Michael Lavery: Okay, that’s really helpful. And just want to unpack a little bit more if we can, a comment you made in the prepared remarks about seasons being a growth driver. You said it’s off to a great start. Obviously, last year went really well as well. And so just would love to understand a little bit better how that unfolds and how to be thinking about that.

Michele Buck : Yeah, we continue to anticipate very strong growth in the seasons. We’ve continued to see that in the category. Consumers, during the past several years, have even dialed up their interest in season. So it is a strong part of our portfolio. It’s a place where we do very well. It’s a place where there’s a lot of emotional connectivity. There’s an anchor event, people want to participate in those anchor events with the brands that they love. And so we think that there’s opportunity. We had some missed demand that we weren’t able to fully fulfill because of capacity. And we’re going to be in a much better position this year to be able to more fully capture that opportunity. And the first part of the year, as I mentioned earlier, from a share perspective, we won’t be as strong as we anticipate that we will be for the seasons towards the backward of the year.

Michael Lavery: Okay, great. Thanks so much.

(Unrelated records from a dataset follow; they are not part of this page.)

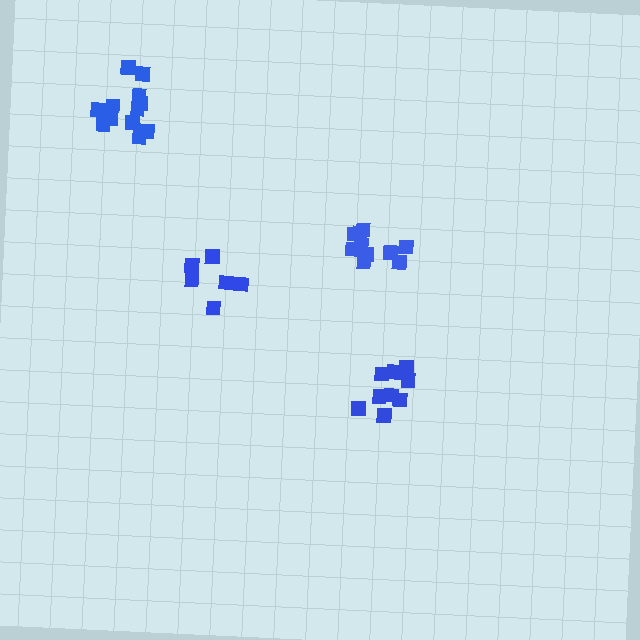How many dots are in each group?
Group 1: 12 dots, Group 2: 10 dots, Group 3: 6 dots, Group 4: 9 dots (37 total).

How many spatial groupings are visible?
There are 4 spatial groupings.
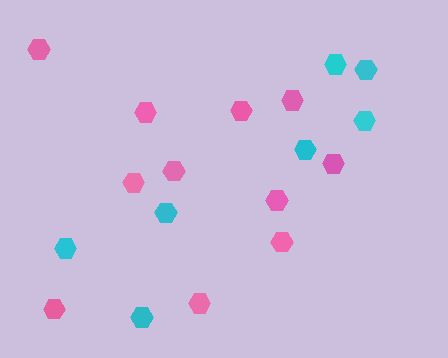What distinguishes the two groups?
There are 2 groups: one group of pink hexagons (11) and one group of cyan hexagons (7).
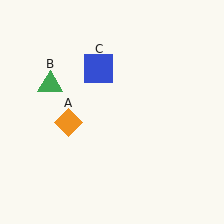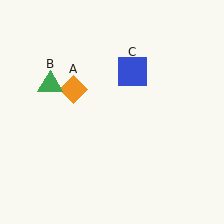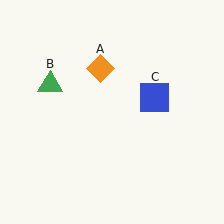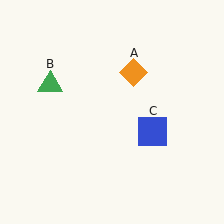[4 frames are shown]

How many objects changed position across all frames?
2 objects changed position: orange diamond (object A), blue square (object C).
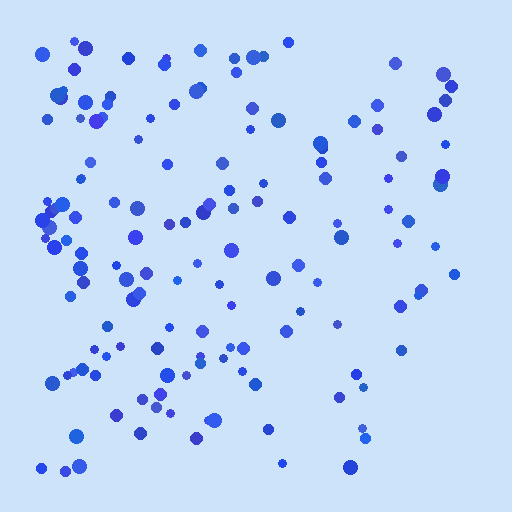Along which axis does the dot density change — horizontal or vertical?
Horizontal.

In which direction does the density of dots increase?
From right to left, with the left side densest.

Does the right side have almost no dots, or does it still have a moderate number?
Still a moderate number, just noticeably fewer than the left.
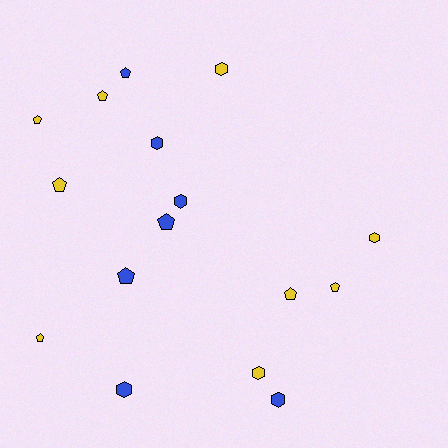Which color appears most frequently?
Yellow, with 9 objects.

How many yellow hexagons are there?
There are 3 yellow hexagons.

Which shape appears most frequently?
Pentagon, with 9 objects.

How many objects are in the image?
There are 16 objects.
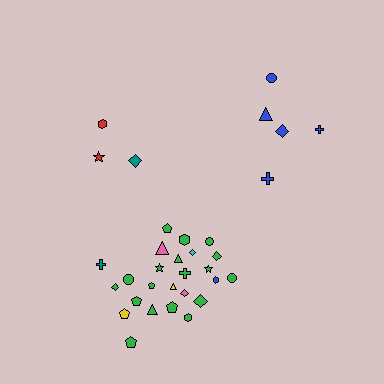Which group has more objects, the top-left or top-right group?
The top-right group.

Operator: Thank you. Our next question comes from line of Cody Ross with UBS. Please proceed with your question.

Cody Ross : Good morning. Thank you for taking questions. I just want to go back to the last question on volume and perhaps unpack cadence throughout the year. You have increased capacity for seasons coming on, but you’re also lapping the over shipment in the first half this year. Can you just unpack a little bit how you expect volume to progress throughout the year, understanding that you expect for the full year to be flat to slightly down? That’s my first question. Thank you.

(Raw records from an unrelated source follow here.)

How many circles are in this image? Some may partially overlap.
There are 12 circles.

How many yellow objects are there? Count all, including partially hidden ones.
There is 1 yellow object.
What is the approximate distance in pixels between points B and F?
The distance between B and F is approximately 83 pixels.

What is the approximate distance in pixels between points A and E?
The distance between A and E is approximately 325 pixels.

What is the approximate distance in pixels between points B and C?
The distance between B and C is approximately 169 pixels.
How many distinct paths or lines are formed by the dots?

Michele Buck : Steve, can you talk that through?

Steve Voskuil : Yeah, going into the first part of the year, the seasons we’ve got already identified the volume and shipments there. So as Michele said, we still — we’re dealing with some capacity constraints leading into the seasons in the front part of the year. When you look at the year overall, we’re not expecting any big material differences by quarter for volume.

Cody Ross : Okay, that’s helpful. And then just one last question on capital allocation here. You’re at the low end of your leverage target over the long term. Are you beginning to look at making additional acquisitions or perhaps return more cash to shareholders in the upcoming years? Thank you.